Размазанная тушь превратила глаза в две грязные впадины. Волосы, которые я так тщательно уложила утром, висели сосульками. Но хуже всего было платье.

Мое «домашнее» платье. Серый трикотажный кокон, который я сшила себе три года назад. Веня называл его «уютным мешком». «Валя, ты в нем такая домашняя, такая... неопасная». Он любил это платье. Оно делало меня невидимой. Оно превращало женщину в мягкую подкладку для его жизни.

Сейчас, в этом зеркале, я видела ту самую «моль в обмороке». Существо без цвета, без возраста, без будущего. Женщину, которую можно выставить за дверь с мешком тряпок, и мир этого даже не заметит.

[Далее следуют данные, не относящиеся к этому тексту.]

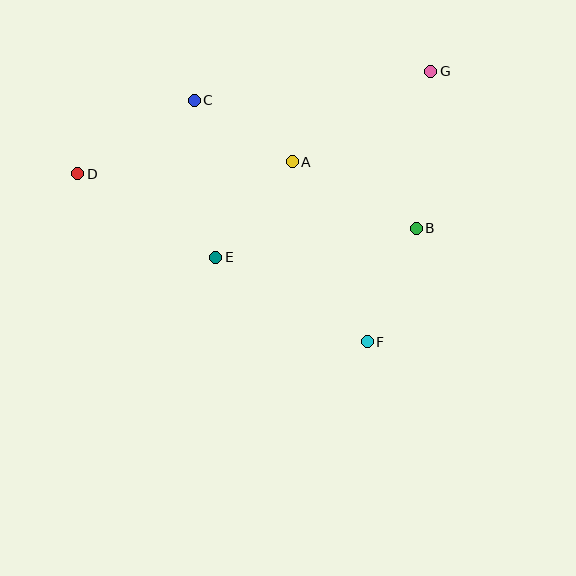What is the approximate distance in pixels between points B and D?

— Нет... — прошептала я, и мой голос сорвался на хрип. — Хватит.

Взгляд упал на один из моих узлов, который развязался при переноске. Из-под грубого пледа выглядывал край изумрудного шелка. Того самого отреза, который я берегла для своей несбывшейся серебряной свадьбы.

В этом сером, умирающем доме шелк казался чем-то инопланетным. Он сиял. Он горел холодным, ядовитым зеленым огнем, словно бросал мне вызов.

«Либо ты сгниешь здесь в своем сером мешке, — казалось, говорил он, — либо ты вспомнишь, чьи это руки».

Я сделала глубокий вдох. Воздух был морозным, он обжег легкие, прочищая мозги лучше любого нашатыря.

Я подошла к узлу. Рывком сорвала плед. Достала Pfaff. Она была холодной, тяжелой, родной. Поставила её на колченогий обеденный стол. Пальцы сами нашли шнур, воткнули в розетку. Лампочка над иглой вспыхнула, как маяк.

— Поработаем, девочка, — сказала я, и в моем голосе впервые за этот бесконечный день появилась сталь.

Я не стала искать чистую одежду. Я сделала то, что должен делать мастер, когда ткань безнадежно испорчена. Я начала пороть.

Я схватила ножницы. Резким, злым движением я начала распарывать свое серое платье прямо на себе. По швам. Вжик-вжик. Нитки трещали, освобождая мое тело от этого трикотажного плена. Боковые швы, рукава, горловина.

Через минуту я стояла перед мутным зеркалом в одном белье, а у моих ног лежали серые лохмотья того, что Вениамин называл моей «уютностью».

Я взяла изумрудный шелк. Он был тяжелым, текучим, как ртуть.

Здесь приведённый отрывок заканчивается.